Corruption: A “plague” to the Nigerian economy

Why aid is bad for Africa - Cartoon Movement

Why aid is bad for Africa – Cartoon Movement

Corruption is a global phenomenon and its adverse effect on economic development has been a problem facing countries worldwide. Africa is one of the continents that are deeply implicated by corruption and one of the countries that suffer the most is Nigeria. Nigeria is rated amongst the most corrupt nations of the world, and as one of the top most failing countries in Africa. Transparency, accountability and proper political leadership are all factors that should be discussed in order to lead to good governance and less corruption.

I came across a stimulating paper on the GDNet knowledge-base by Samson A. Adesote and John O. Abimbola titled “Corruption and national development in Nigeria’s forth republic: a historical discourse,” that debates and analyzes recommendations to the above factors.

Factors influencing corruption
According to the authors, accountability in terms of government means responsible for ones actions and subject to scrutiny. It forces the government to prioritize public over personal interest. Holding a government accountable involves implementation of effective monitoring tools and the public’s involvement in questioning the government on the reported results. Transparency on the other hand, means allowing the public to have insight on activities of government officials.
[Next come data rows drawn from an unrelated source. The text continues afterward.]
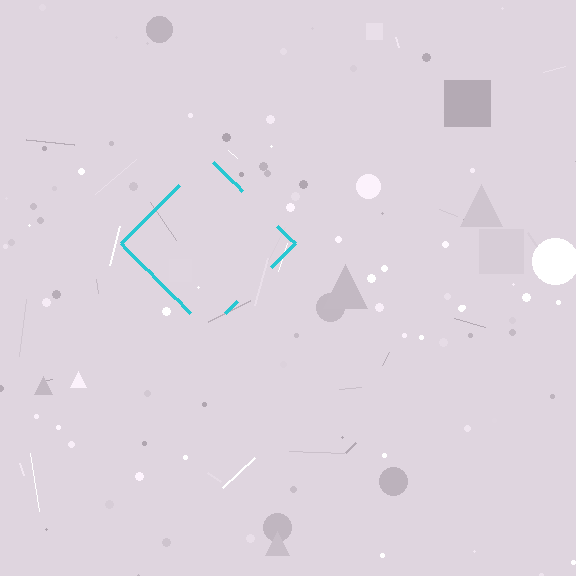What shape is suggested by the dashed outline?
The dashed outline suggests a diamond.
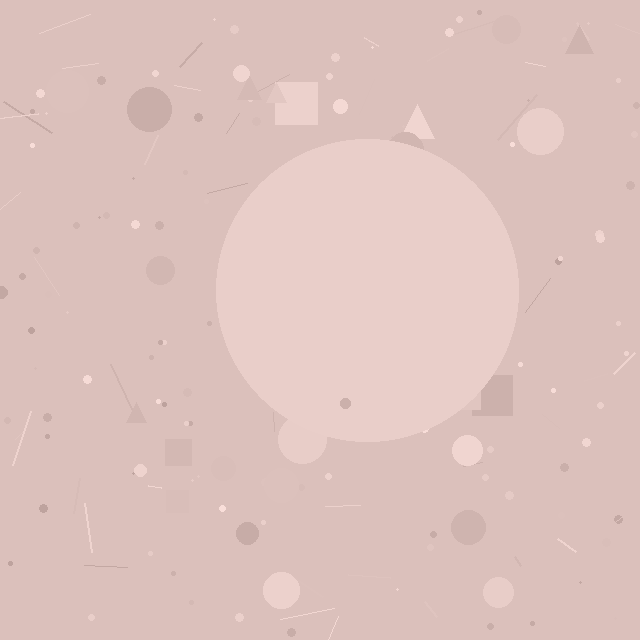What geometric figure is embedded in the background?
A circle is embedded in the background.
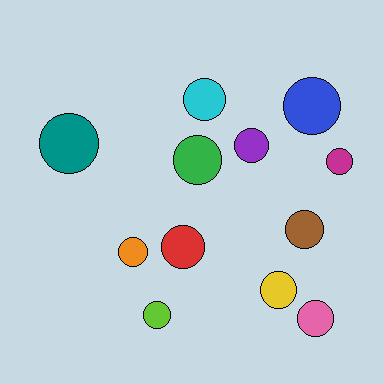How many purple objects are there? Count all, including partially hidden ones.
There is 1 purple object.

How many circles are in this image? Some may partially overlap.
There are 12 circles.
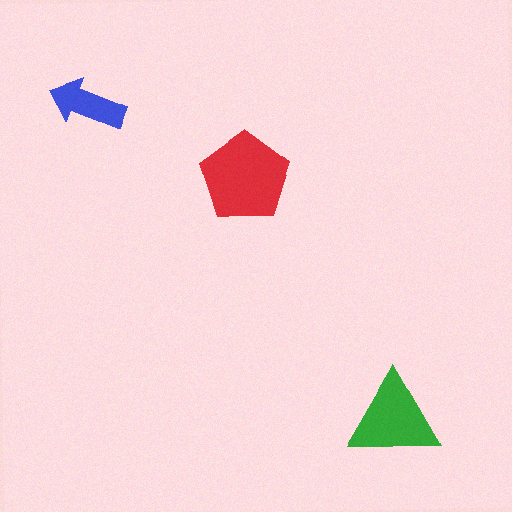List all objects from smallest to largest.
The blue arrow, the green triangle, the red pentagon.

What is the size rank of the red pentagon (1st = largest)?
1st.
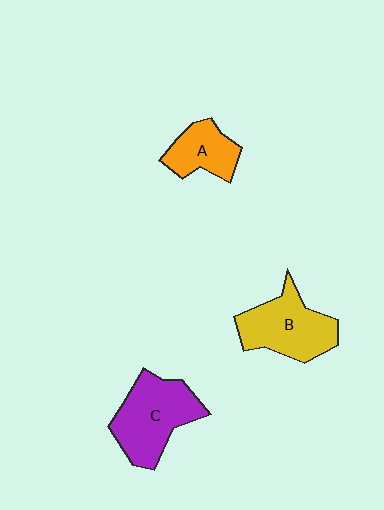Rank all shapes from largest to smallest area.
From largest to smallest: C (purple), B (yellow), A (orange).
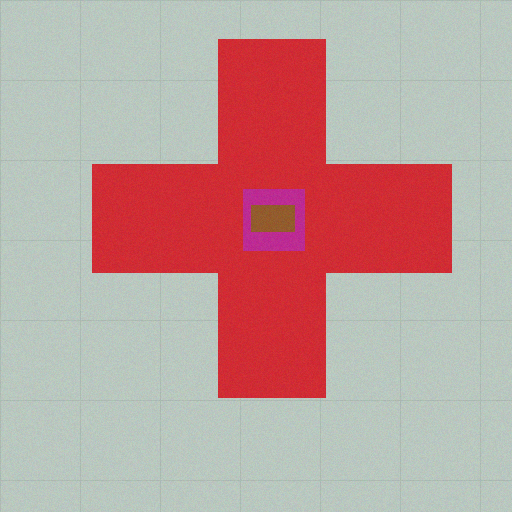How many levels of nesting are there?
3.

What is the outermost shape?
The red cross.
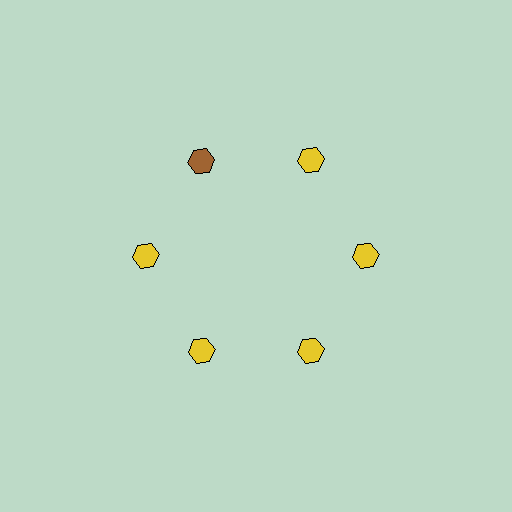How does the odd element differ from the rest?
It has a different color: brown instead of yellow.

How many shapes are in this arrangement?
There are 6 shapes arranged in a ring pattern.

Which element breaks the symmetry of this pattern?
The brown hexagon at roughly the 11 o'clock position breaks the symmetry. All other shapes are yellow hexagons.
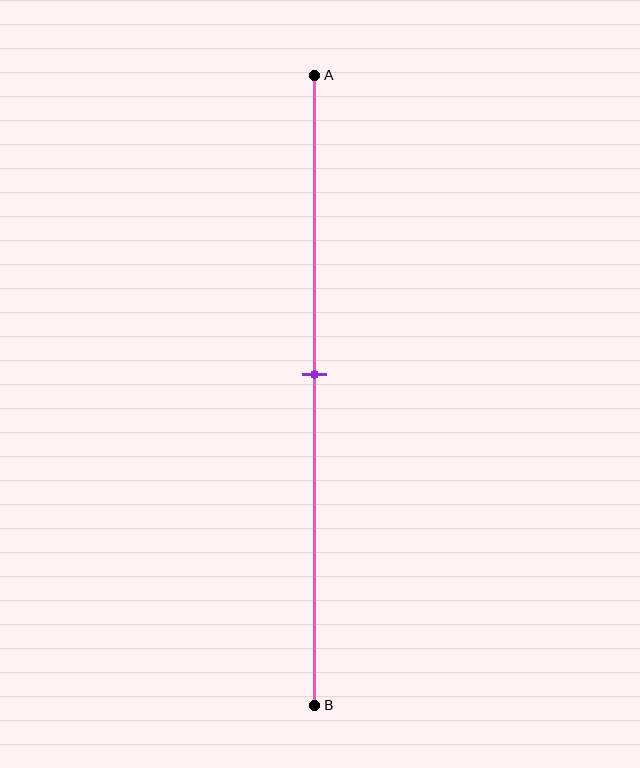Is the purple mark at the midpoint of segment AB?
Yes, the mark is approximately at the midpoint.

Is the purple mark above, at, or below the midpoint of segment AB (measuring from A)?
The purple mark is approximately at the midpoint of segment AB.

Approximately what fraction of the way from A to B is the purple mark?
The purple mark is approximately 45% of the way from A to B.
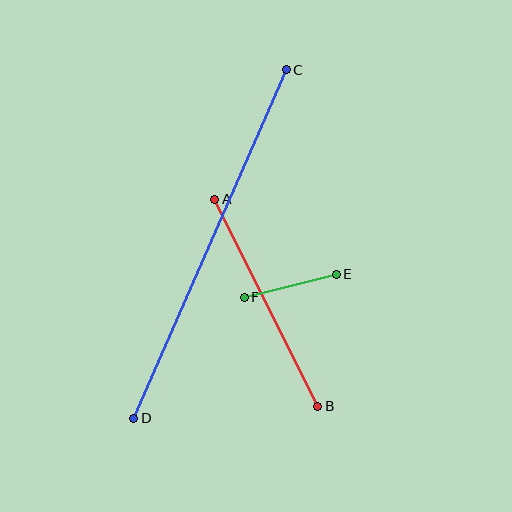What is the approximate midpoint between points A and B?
The midpoint is at approximately (266, 303) pixels.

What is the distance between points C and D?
The distance is approximately 381 pixels.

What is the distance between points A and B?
The distance is approximately 231 pixels.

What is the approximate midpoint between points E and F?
The midpoint is at approximately (290, 286) pixels.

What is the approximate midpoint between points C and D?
The midpoint is at approximately (210, 244) pixels.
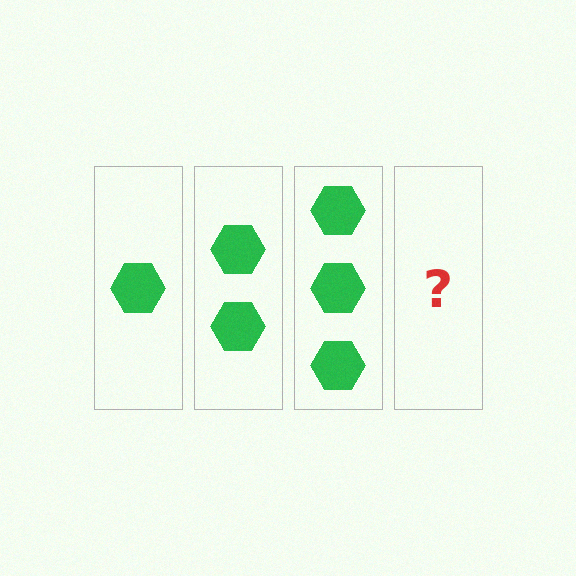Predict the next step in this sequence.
The next step is 4 hexagons.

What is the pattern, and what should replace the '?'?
The pattern is that each step adds one more hexagon. The '?' should be 4 hexagons.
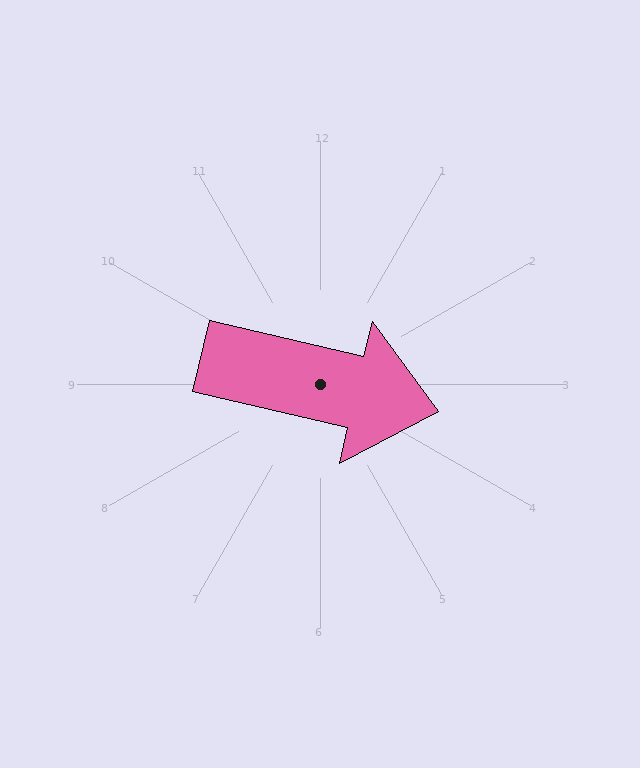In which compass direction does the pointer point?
East.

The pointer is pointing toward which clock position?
Roughly 3 o'clock.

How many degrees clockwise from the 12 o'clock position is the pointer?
Approximately 103 degrees.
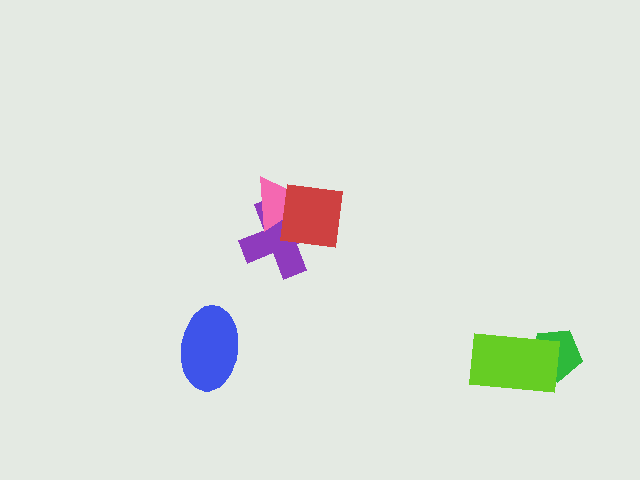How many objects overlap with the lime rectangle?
1 object overlaps with the lime rectangle.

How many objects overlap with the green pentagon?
1 object overlaps with the green pentagon.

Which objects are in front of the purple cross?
2 objects cover part of the purple cross: the pink triangle and the red square.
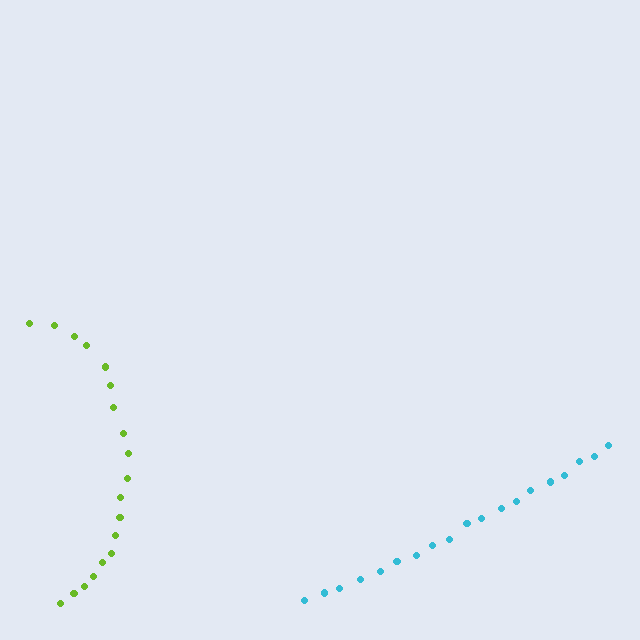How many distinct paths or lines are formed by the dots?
There are 2 distinct paths.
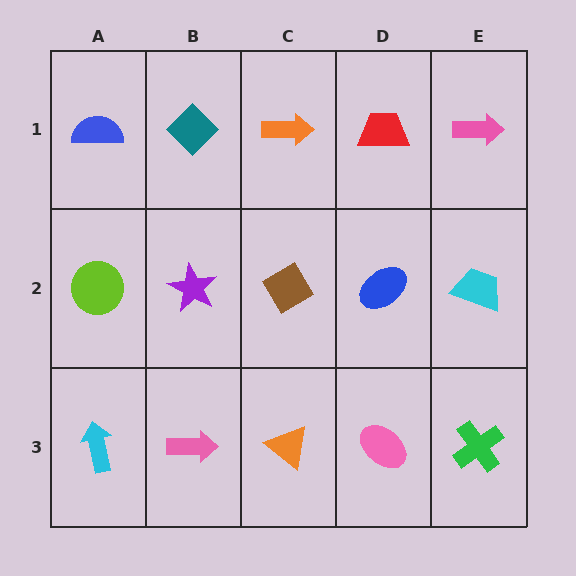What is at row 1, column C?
An orange arrow.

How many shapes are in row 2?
5 shapes.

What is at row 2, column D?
A blue ellipse.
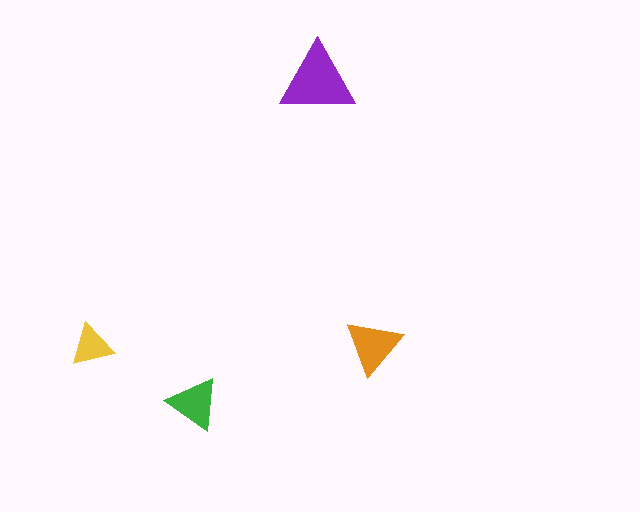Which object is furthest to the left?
The yellow triangle is leftmost.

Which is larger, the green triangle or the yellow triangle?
The green one.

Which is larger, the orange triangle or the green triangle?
The orange one.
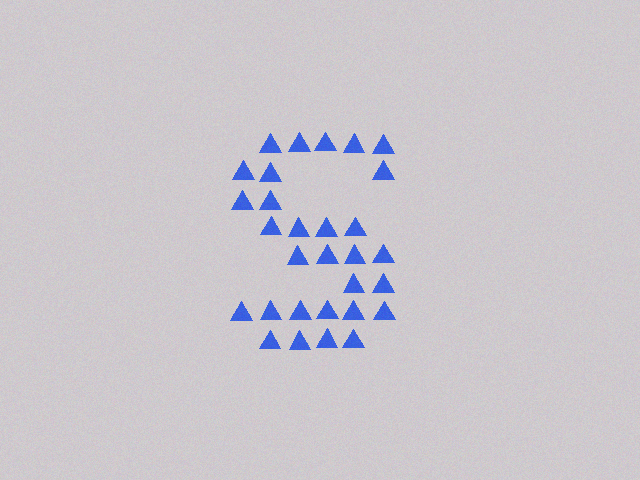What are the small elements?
The small elements are triangles.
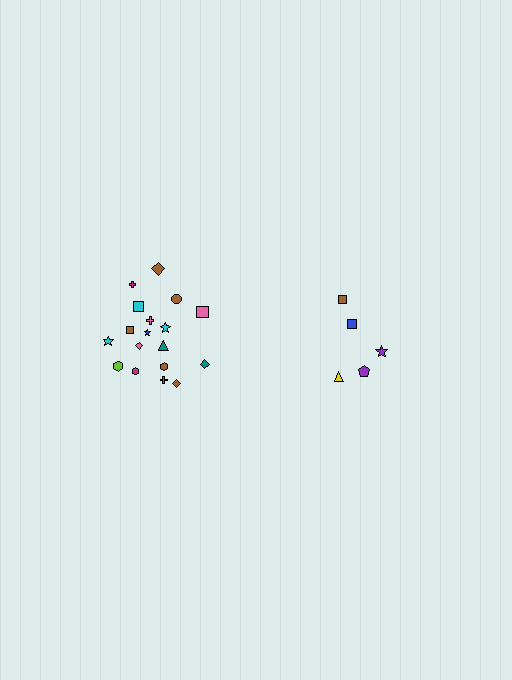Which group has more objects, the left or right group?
The left group.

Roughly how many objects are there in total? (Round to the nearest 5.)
Roughly 25 objects in total.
Adesote and Abimbola, argue that these two characteristics are absent and increase the level of corruption in Nigeria.

Other factors the paper addresses include financial corruption and lack of proper political leadership in the country. Despite these major concerns, the authors recommend that constitutional framework, commitment  of various arms of government to live up to their constitutional duties, quality political leadership and transparency and accountability can ameliorate the situation in Nigeria.

Similarly, Ettah B. Essien in his paper “Corruption and economic development in Nigeria: a materialistic observation,” argues that in order to minimize corruption in Nigeria, it is a must to have proper leadership that is selfless, disciplined, and has a vision. Leaders and the population in a corrupt country have a desire to steal money, crave power and prestige, and will do whatever it takes to obtain that. According to the author, this has characterized the Nigerian economy for some years now.

To complete his thoughts, Essien suggests that without good leadership and income equality, corruption in Nigeria will accentuate and proper economic development will not be achieved.

Not just Nigeria
Corruption and lack of good governance is endemic and not only confined to Nigeria or Africa.  From a global perspective “over US$ 1 trillion is paid in bribes around the world, enriching the corrupt and robbing generations of a future” UNODC. According to the transcript “Tackling Corruption in a Globalized World,” two extremely interesting initiatives have been established to help fight corruption worldwide; Transparency International and Publish What You Pay (PWYP), which are elaborated upon below.

Transparency International is a “global movement sharing one vision: a world in which government, business, civil society and the daily lives of people are free of corruption” and it aims to “stop corruption and promote transparency, accountability and integrity at all levels and across all sectors of society.” They launch yearly the Corruption perceptions index which basically measures the level of public sector corruption, in 176 countries around the world. According to the 2012 report, “Many of the countries where citizens challenged their leaders to stop corruption–from the Middle East to Asia to Europe–have seen their positions in the index stagnate or worsen.”

The other initiative, Publish What You Pay, revolves around the idea of transparency where companies publish what they pay to governments and for governments to publish what they receive and how it is spent. According to their objectives, PWYP campaigns for “increasing transparency in the extractive sector will enable citizens to hold governments and companies to account for the ways in which natural resources are managed.”

Now what?
With initiatives like these, corruption can be diminished worldwide. With hand in hand efforts and a commitment to act against this global phenomenon, corruption can be reduced through government transparency and accountability, as well as proper political leadership. These factors will not eradicate corruption but can act as stepping stones for the fight against it.